Os EUA podem tentar justificar suas tarifas unilaterais citando ameaças à saúde pública ou à segurança nacional, que sob o GATT podem ser usadas para justificar tarifas. Mas para invocar o Artigo XX (“Exceções Gerais”) ou o Artigo XXI (“Exceções de Segurança”) do GATT, os EUA teriam que demonstrar não apenas a relevância e a necessidade de impor tarifas para proteger a saúde pública ou a segurança nacional, mas também a ausência de outros meios menos distorcivos ao comércio e igualmente eficazes. Fatores como a complexidade da crise do fentanil e a demanda doméstica dificultam a aplicação das exceções.
O uso frequente de sanções unilaterais pelos EUA não só viola as regras básicas da OMC, mas também perturba a ordem do comércio internacional e a cooperação multilateral. Em particular, o abuso de cláusulas de exceção pode levar outros países a questionar a justiça e a eficácia das regras da OMC. A possível retaliação em resposta às tarifas dos EUA de outros membros da OMC pode levar a um conflito comercial global e encorajar a tendência à fragmentação do sistema de comércio global.
No longo prazo, as sanções dos EUA também sairão pela culatra em casa.

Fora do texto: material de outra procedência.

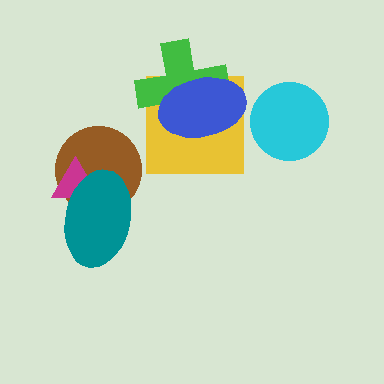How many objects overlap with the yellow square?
2 objects overlap with the yellow square.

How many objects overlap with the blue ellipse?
2 objects overlap with the blue ellipse.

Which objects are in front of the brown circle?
2 objects cover part of the brown circle: the magenta triangle and the teal ellipse.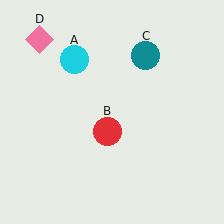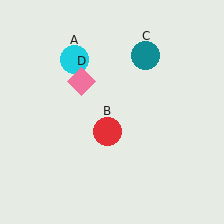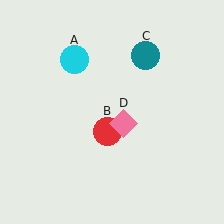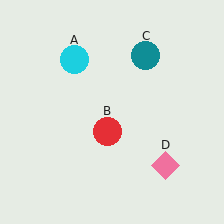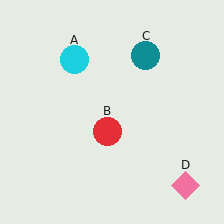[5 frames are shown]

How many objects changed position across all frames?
1 object changed position: pink diamond (object D).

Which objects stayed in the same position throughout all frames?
Cyan circle (object A) and red circle (object B) and teal circle (object C) remained stationary.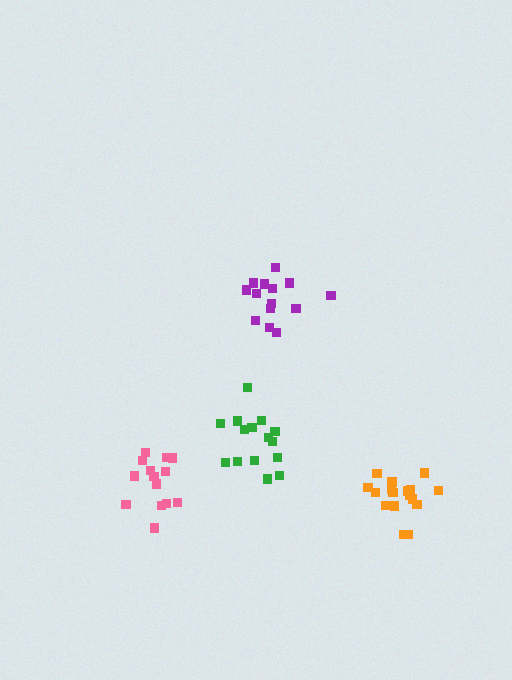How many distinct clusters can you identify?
There are 4 distinct clusters.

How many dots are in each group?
Group 1: 14 dots, Group 2: 15 dots, Group 3: 14 dots, Group 4: 18 dots (61 total).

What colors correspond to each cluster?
The clusters are colored: purple, green, pink, orange.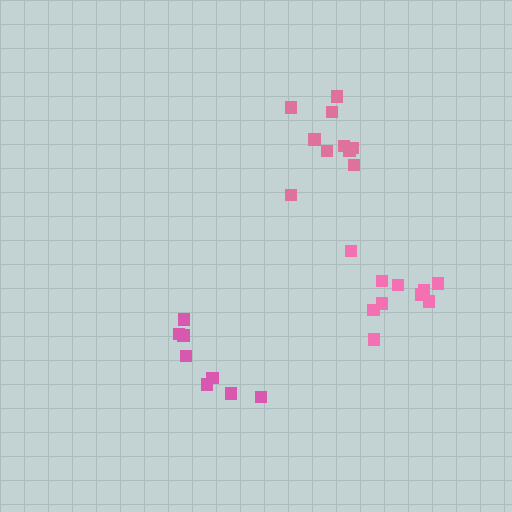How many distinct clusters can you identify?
There are 3 distinct clusters.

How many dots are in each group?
Group 1: 10 dots, Group 2: 8 dots, Group 3: 10 dots (28 total).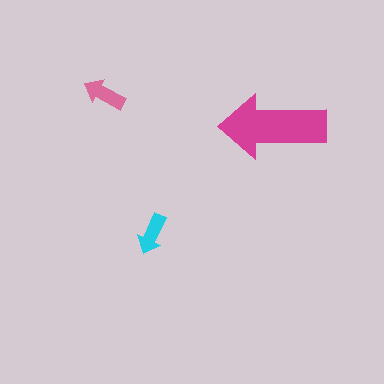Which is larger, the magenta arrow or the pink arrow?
The magenta one.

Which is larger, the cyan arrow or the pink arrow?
The pink one.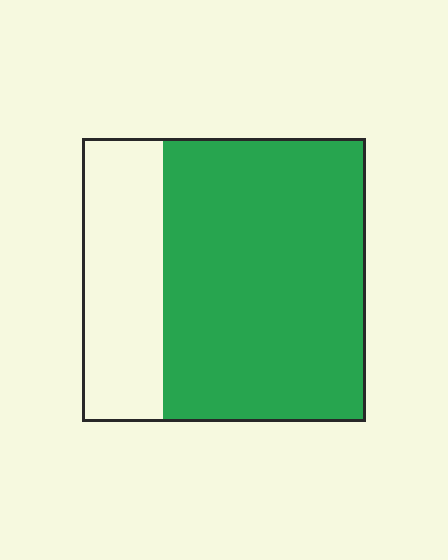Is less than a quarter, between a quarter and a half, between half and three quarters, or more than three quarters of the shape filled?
Between half and three quarters.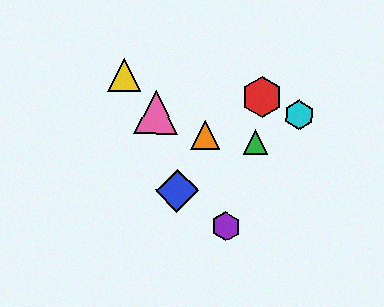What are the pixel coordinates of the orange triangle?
The orange triangle is at (205, 135).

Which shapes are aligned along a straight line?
The blue diamond, the green triangle, the cyan hexagon are aligned along a straight line.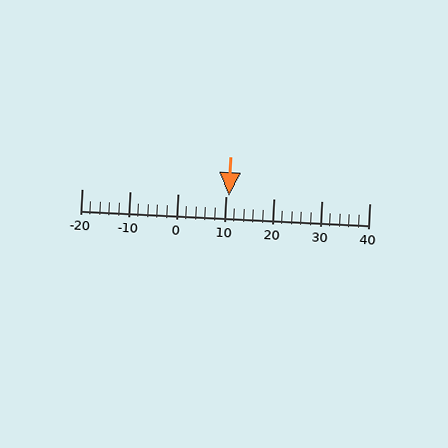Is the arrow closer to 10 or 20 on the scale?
The arrow is closer to 10.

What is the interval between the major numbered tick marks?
The major tick marks are spaced 10 units apart.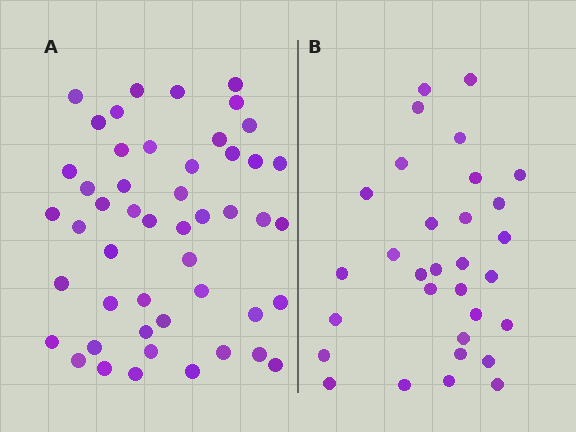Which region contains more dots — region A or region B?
Region A (the left region) has more dots.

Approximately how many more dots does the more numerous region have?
Region A has approximately 20 more dots than region B.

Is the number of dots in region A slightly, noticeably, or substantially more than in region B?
Region A has substantially more. The ratio is roughly 1.6 to 1.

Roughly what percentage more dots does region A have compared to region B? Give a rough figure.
About 60% more.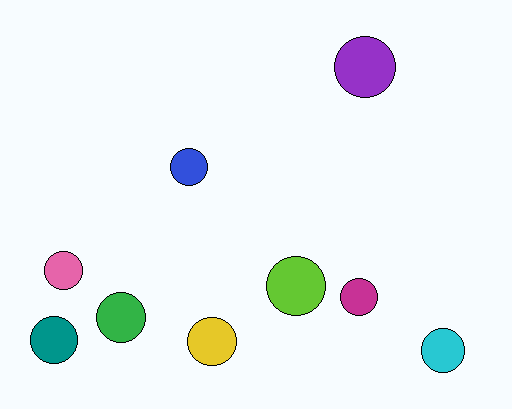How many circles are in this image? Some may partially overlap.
There are 9 circles.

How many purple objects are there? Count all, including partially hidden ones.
There is 1 purple object.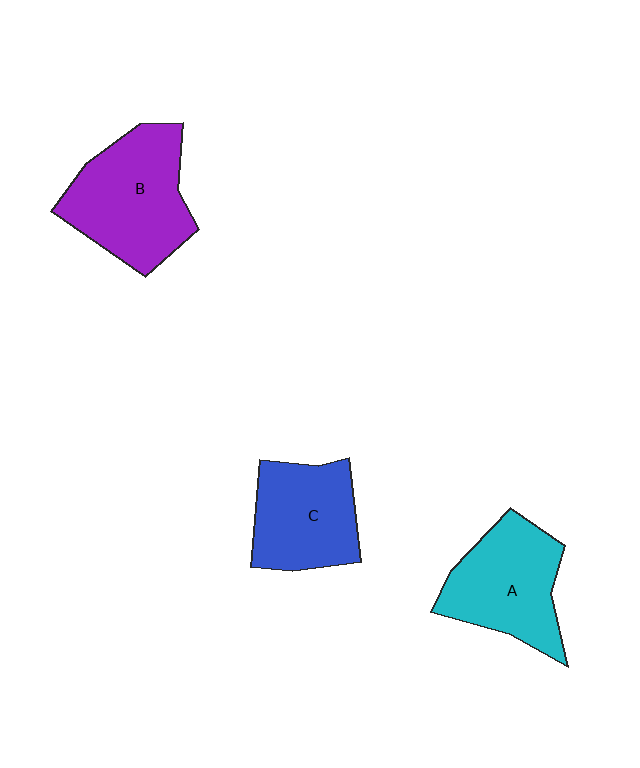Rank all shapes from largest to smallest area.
From largest to smallest: B (purple), A (cyan), C (blue).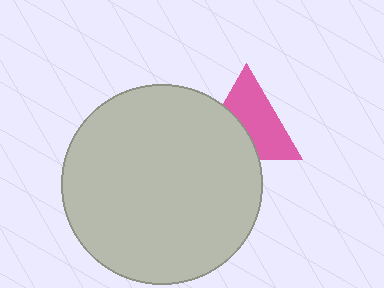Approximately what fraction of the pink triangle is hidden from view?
Roughly 40% of the pink triangle is hidden behind the light gray circle.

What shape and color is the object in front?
The object in front is a light gray circle.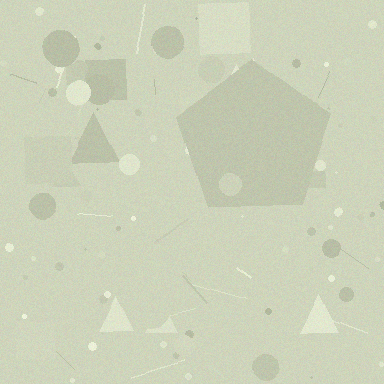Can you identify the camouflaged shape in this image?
The camouflaged shape is a pentagon.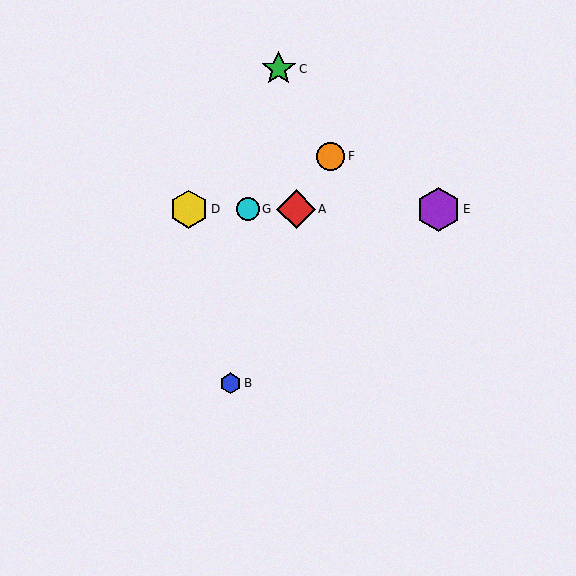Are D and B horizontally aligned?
No, D is at y≈209 and B is at y≈383.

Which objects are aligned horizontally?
Objects A, D, E, G are aligned horizontally.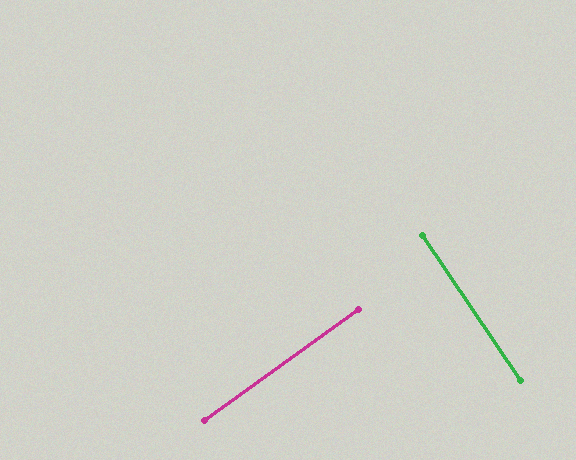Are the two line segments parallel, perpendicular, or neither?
Perpendicular — they meet at approximately 88°.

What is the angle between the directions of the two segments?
Approximately 88 degrees.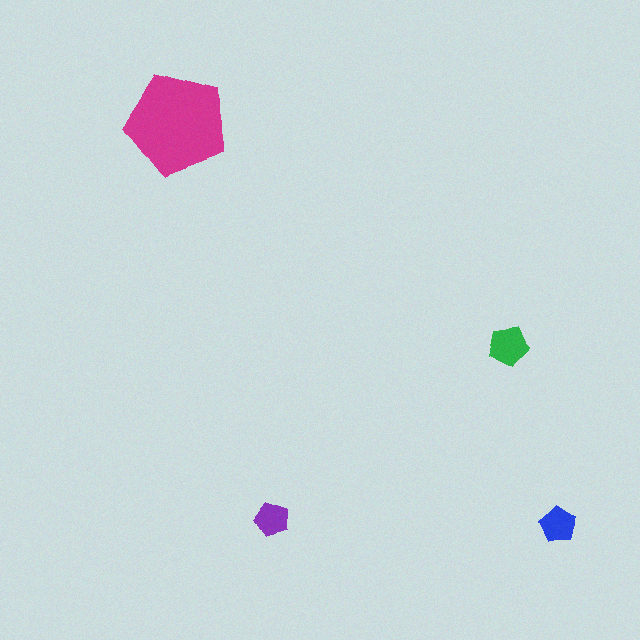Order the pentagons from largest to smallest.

Tarifas mais altas resultarão em aumento de preços para produtos importados, aumentando o fardo sobre os consumidores americanos e minando a competitividade das empresas dos EUA globalmente.
Os EUA precisam ver e resolver seu próprio problema com o fentanil de forma objetiva e racional, em vez de ameaçar outros países com aumentos tarifários arbitrários. Reduzir a demanda doméstica por drogas e aumentar a cooperação policial podem ser soluções eficazes para a crise do fentanil.
Guerras comerciais e tarifárias não têm vencedores. Pressionar ou ameaçar a China não é a maneira certa de se engajar, pois meu país defenderá firmemente seus direitos e interesses legítimos.
Manter laços comerciais entre a China e os EUA robustos atende aos interesses fundamentais de ambos os países e povos, e beneficia o crescimento econômico global. A China espera que os EUA trabalhem com ela para abordar preocupações por meio de consultas equitativas, manter a dinâmica positiva arduamente conquistada na cooperação antinarcóticos e promover conjuntamente o crescimento estável, sólido e sustentável do comércio bilateral e dos laços econômicos.
As opiniões expressas neste artigo são do autor e não refletem necessariamente a posição editorial da Al Jazeera.